Project:Documentation
Component:Admin Guide
Category:feature request
Priority:normal
Assigned:Unassigned
Status:closed (fixed)

Issue Summary

This page sums it up very nicely and I propose to add such a caveat in the description of the blog module:

Note that despite its name the blog module is not necessary for a single-user blog. Blog module is used to create blogs for multiple users.

Then, instructions on how to setup a single-user blog (via the story node, for instance) shall follow.

Comments

#1

I think I misunderstand what you mean when you say a "single-user blog". I think you mean that there is a one-to-one relationship between a user and a blog. Which would make single-user blogs be like the blog module not the story module.
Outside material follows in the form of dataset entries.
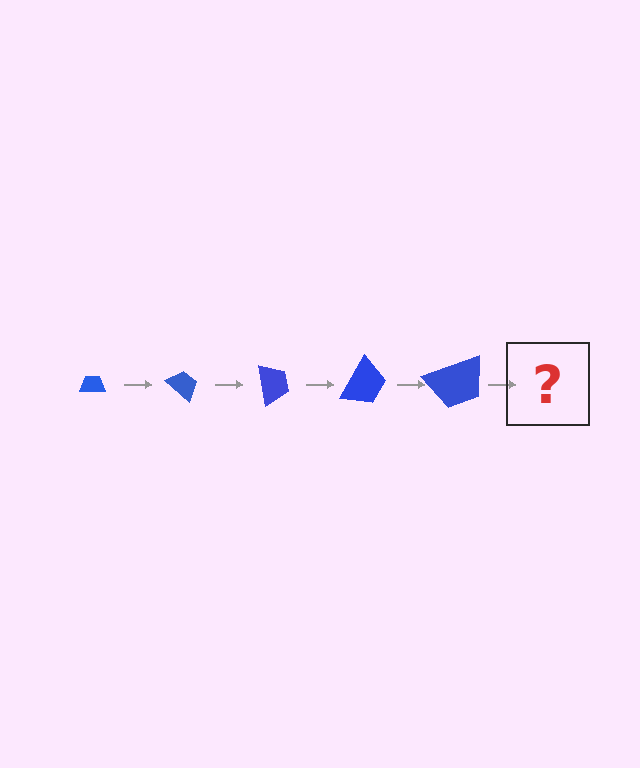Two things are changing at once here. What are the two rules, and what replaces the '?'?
The two rules are that the trapezoid grows larger each step and it rotates 40 degrees clockwise each step. The '?' should be a trapezoid, larger than the previous one and rotated 200 degrees clockwise from the start.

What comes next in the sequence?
The next element should be a trapezoid, larger than the previous one and rotated 200 degrees clockwise from the start.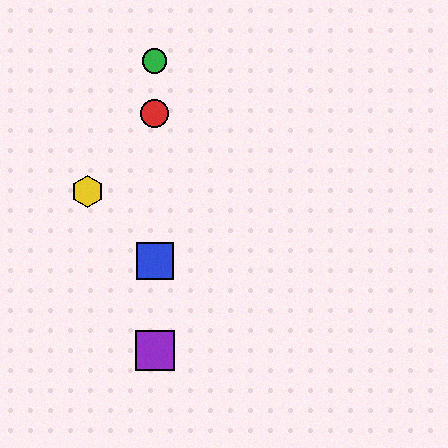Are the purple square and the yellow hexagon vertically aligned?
No, the purple square is at x≈155 and the yellow hexagon is at x≈88.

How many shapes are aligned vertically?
4 shapes (the red circle, the blue square, the green circle, the purple square) are aligned vertically.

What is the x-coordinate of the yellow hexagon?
The yellow hexagon is at x≈88.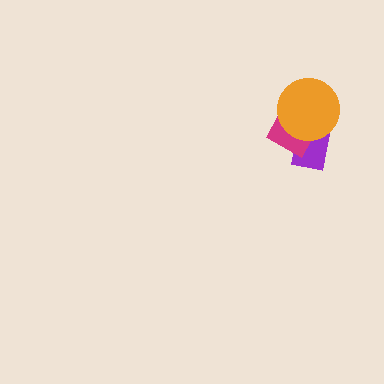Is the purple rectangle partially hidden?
Yes, it is partially covered by another shape.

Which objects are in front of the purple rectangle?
2 objects cover part of the purple rectangle: the magenta diamond and the orange circle.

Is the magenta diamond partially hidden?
Yes, it is partially covered by another shape.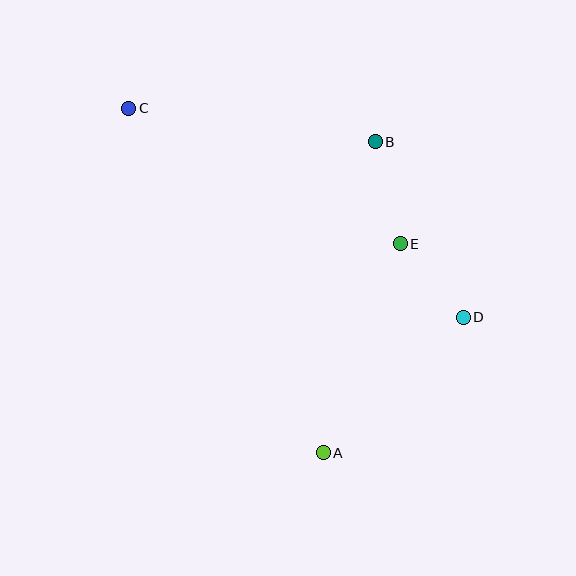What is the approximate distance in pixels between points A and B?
The distance between A and B is approximately 315 pixels.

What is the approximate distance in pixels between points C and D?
The distance between C and D is approximately 394 pixels.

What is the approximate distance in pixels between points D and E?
The distance between D and E is approximately 97 pixels.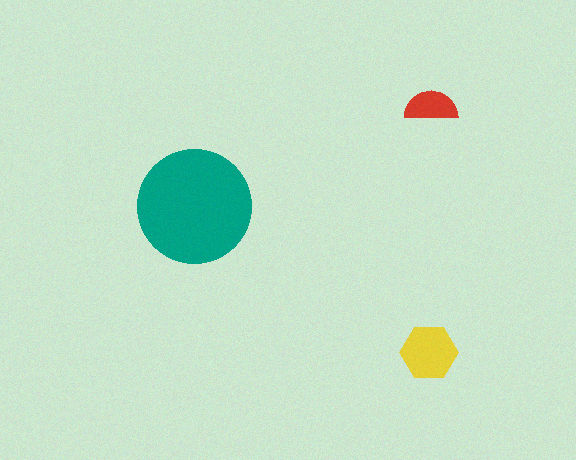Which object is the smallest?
The red semicircle.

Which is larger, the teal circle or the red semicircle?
The teal circle.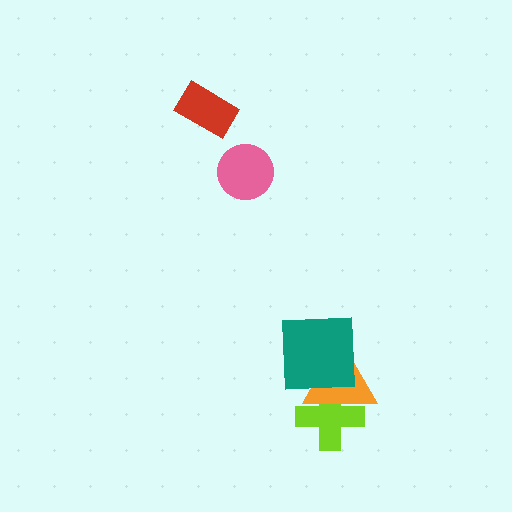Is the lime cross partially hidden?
Yes, it is partially covered by another shape.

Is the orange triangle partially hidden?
Yes, it is partially covered by another shape.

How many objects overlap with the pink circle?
0 objects overlap with the pink circle.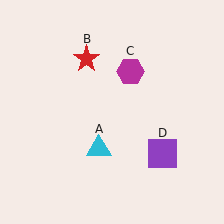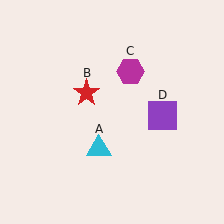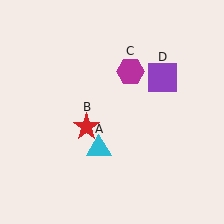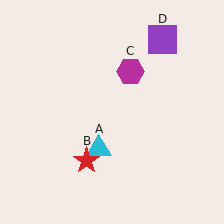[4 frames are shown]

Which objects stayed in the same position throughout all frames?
Cyan triangle (object A) and magenta hexagon (object C) remained stationary.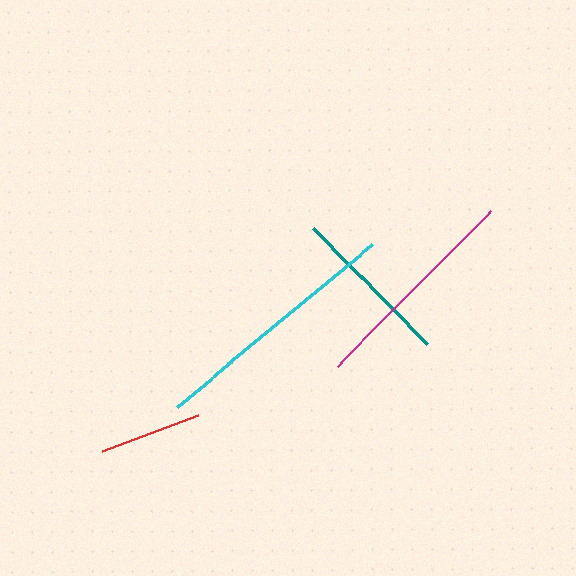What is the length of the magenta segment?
The magenta segment is approximately 219 pixels long.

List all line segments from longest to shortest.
From longest to shortest: cyan, magenta, teal, red.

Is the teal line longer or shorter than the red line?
The teal line is longer than the red line.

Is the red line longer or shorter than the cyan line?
The cyan line is longer than the red line.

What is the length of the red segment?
The red segment is approximately 103 pixels long.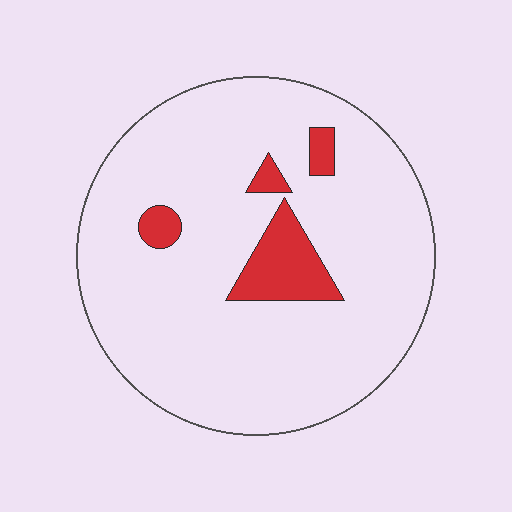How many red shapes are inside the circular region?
4.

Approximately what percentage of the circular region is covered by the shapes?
Approximately 10%.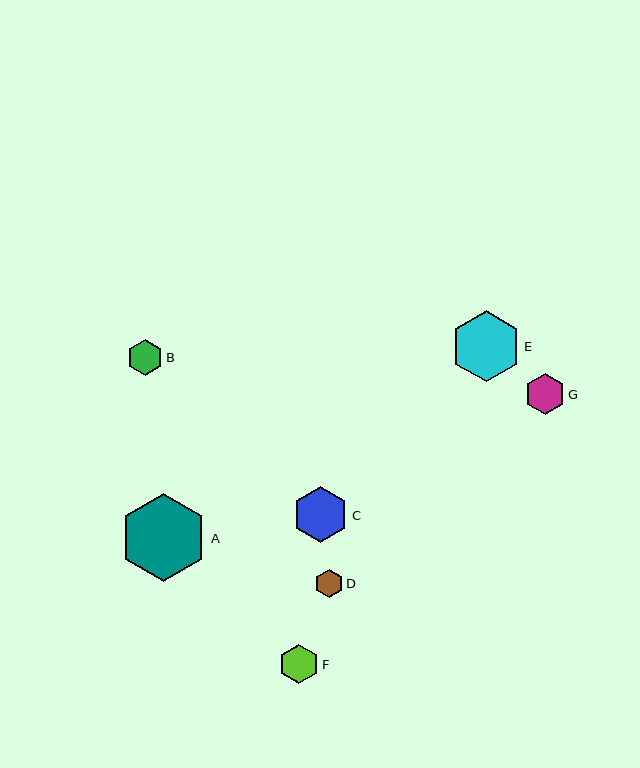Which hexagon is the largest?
Hexagon A is the largest with a size of approximately 89 pixels.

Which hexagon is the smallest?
Hexagon D is the smallest with a size of approximately 28 pixels.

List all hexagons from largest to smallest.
From largest to smallest: A, E, C, G, F, B, D.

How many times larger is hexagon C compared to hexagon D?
Hexagon C is approximately 2.0 times the size of hexagon D.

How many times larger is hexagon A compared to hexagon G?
Hexagon A is approximately 2.2 times the size of hexagon G.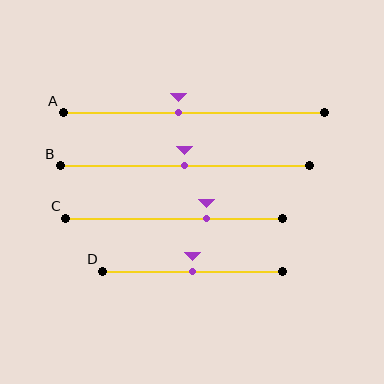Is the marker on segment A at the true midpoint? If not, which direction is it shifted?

The story (or page) module would be more like the multi-user blog.

But then again its not. A story is a story, a page is a page, a blog is a blog. In the end, what's in the name?

On the other hand maybe we should rethink how we are naming these seemingly similar things.

#2

I admit my definition was unclear. I meant that it should be more clear that the blog module is to set up several blogs (which in turn might or might not host several bloggers, but this is another matter). Mentionning something like This is for creating several blog. If you just want one blog (be it single- or multi-user), you don’t need this module.

When using the blog module, we think “that will make Drupal work like WordPress”, but that is not the case. One has to delve into permissions to forbid other users to open their blog and also has to change the menu to make the blog menu disappear (a category with only one subcategory is disgraceful), plus the matter of activating some code we never actually use (I do invite some writers on my blog, but they all use my blog, not theirs).

#3

I must apologize, I still do not know what you are talking about.

I'm not sure how the methodology for blogs are in other CMSs (like wordpress) but in drupal, when you create blog post you are creating a node (which is a generic kind of post) that inherits the author information of the blog owner. And since it can be categorized a blog post, you can treat it specially. Maybe you want a place on your site where you show the 10 most recent blog posts? Maybe you want a calendar that shows your blog posting over time? Maybe you want to create a view that shows the recent blog posts categoriezed with a specific taxonomy tag? All of that is possible because your post was given a content type of blog post.

Perhaps that block of text doesn't help you with your issue. Maybe this will.

If you don't want your website to have a blog for each user that has an account, then you don't want the blog feature, you want the story feature. Story is sitewide and through permissions you can limit who can post stories. If you are hung up about the name of the node type, you can rename the add story menu item to add blog, but in drupal it will always be considered a story.

The point of all this is this: The name of the content type essentially doesn't matter. Drupal treats them all as nodes. Node is generic content type. With Access Control (Permissions) you can control how users interact with these node types.

Does that help?

#4

Project:User experience» Documentation
Component:documentation» Admin Guide

Also, considering that this is a documentation issue, it really should be put into the documentation queue.

#5

Status:active» fixed

I think you are both talking about the same thing here. Bottom line is that blog module is confusing to new folks because it makes multi-blog sites and not the more common "this is my blog" site with just one blog. I've updated the blog module page to help clarify this a little and directing folks to the single-user blog recipe if that is what they are after.

#6

Status:fixed» closed (fixed)

Automatically closed -- issue fixed for two weeks with no activity.